Instrumen tersebut memungkinkan uang tetap menghasilkan bunga sambil mempertahankan akses yang cepat ketika dibutuhkan.

Fidelity juga menilai dana darurat idealnya ditempatkan pada rekening yang likuid dan terpisah dari rekening transaksi sehari-hari.

Pemisahan ini membantu mengurangi godaan untuk menggunakan dana tersebut untuk kebutuhan non-darurat.

Rekening tabungan, rekening giro, rekening pasar uang, maupun reksa dana pasar uang merupakan beberapa pilihan yang umum digunakan untuk menyimpan dana darurat karena memberikan keseimbangan antara keamanan dan kemudahan akses.
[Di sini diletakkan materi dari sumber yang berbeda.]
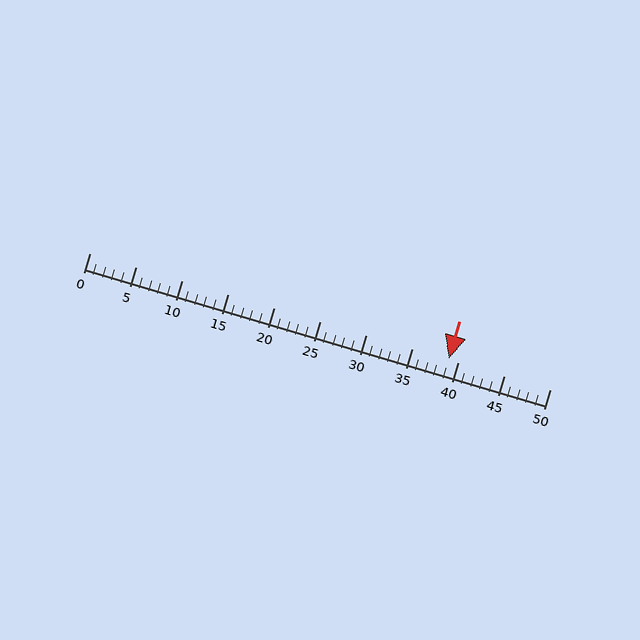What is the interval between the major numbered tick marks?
The major tick marks are spaced 5 units apart.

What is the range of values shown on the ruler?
The ruler shows values from 0 to 50.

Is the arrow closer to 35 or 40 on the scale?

Sementara itu, dana yang akan digunakan dalam jangka pendek, seperti membeli kendaraan dalam satu tahun ke depan atau uang muka rumah, juga disarankan tidak ditempatkan di pasar saham karena risiko penurunan nilai ketika dana tersebut dibutuhkan.

Meski demikian, Ulrich tidak sepenuhnya menolak gagasan menginvestasikan sebagian dana darurat.
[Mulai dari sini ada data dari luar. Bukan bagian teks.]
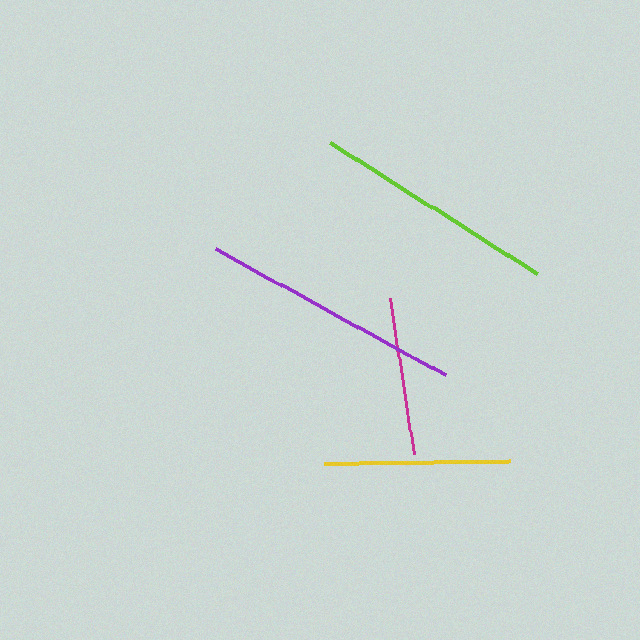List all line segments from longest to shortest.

Menurut dia, strategi tersebut dapat dilakukan apabila seseorang memahami seluruh risiko, konsekuensi pajak, serta memiliki rencana yang jelas mengenai sumber dana yang akan digunakan ketika keadaan darurat benar-benar terjadi.

Menurut Ulrich, kunci utamanya adalah disiplin dan perencanaan yang matang sebelum memutuskan mengalihkan dana darurat ke instrumen investasi.

Pada akhirnya, perdebatan antara menyimpan dana darurat dalam bentuk kas atau menginvestasikannya tidak memiliki jawaban yang sama untuk semua orang.

Besaran cadangan dana, kondisi pekerjaan, usia, hingga tanggungan keluarga menjadi faktor yang menentukan.

Namun, para perencana keuangan sepakat bahwa fungsi utama dana darurat adalah memastikan uang tersedia saat dibutuhkan, bukan semata-mata mengejar imbal hasil yang lebih tinggi.